Some Arab-Americans reacted swiftly, although not many media outlets seem to have picked up their side of the story yet.
McCain added the line that really hurt more than the woman’s outburst of racist hatred, when he probably unintentionally wanted to remind people that Obama is not an Arab, but he is a “decent family man.” What happened at this event in Philadelphia (sic) this week was not an effort to temper racism, but rather a depiction of the two kinds of racism that exist in America today that is coming out in the presidential election campaign and is directed at Arab Americans, Muslim Americans, people who “look” like they are Middle Eastern, and anyone who doesn’t fit into the profile of who is an “accepted” minority.
The woman displayed an outward burst of raw hatred by calling Obama an “Arab.” She did not say it because she was making a comment pertinent to any discussion but to assert the “flaw of being Arab.”
McCain’s response was not an outright example of racism, but was a form of subtle racism. What McCain did was come to Obama’s defense viewing the woman’s comment as slander and then responding to the slander.

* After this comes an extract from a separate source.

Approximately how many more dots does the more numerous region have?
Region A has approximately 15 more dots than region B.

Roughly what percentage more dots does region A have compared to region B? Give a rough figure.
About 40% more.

Hanania made it clear he doesn’t think McCain said what he said in the way he said it on purpose. But, he wrote, McCain “doesn’t believe that being called an ‘Arab’ in the context of an attack is wrong.”
Juan Cole, a professor of History at the University of Michigan and a Middle East expert, wrote:
McCain should have said, “there would be nothing wrong with being an Arab, but Obama is not.” The way he put it strongly implied that he had a low opinion of Arabs.
The Arab-American vote can be important in five battleground states -Michigan, Florida, Ohio, Pennsylvania and Virginia-, according to the Arab American Institute.
Americans of Arab descent are leaning towards Obama, who enjoys a 54 to 33 percent advantage over McCain, according to a national poll conducted by Zogby International for the institute -which is run by James J. Zogby.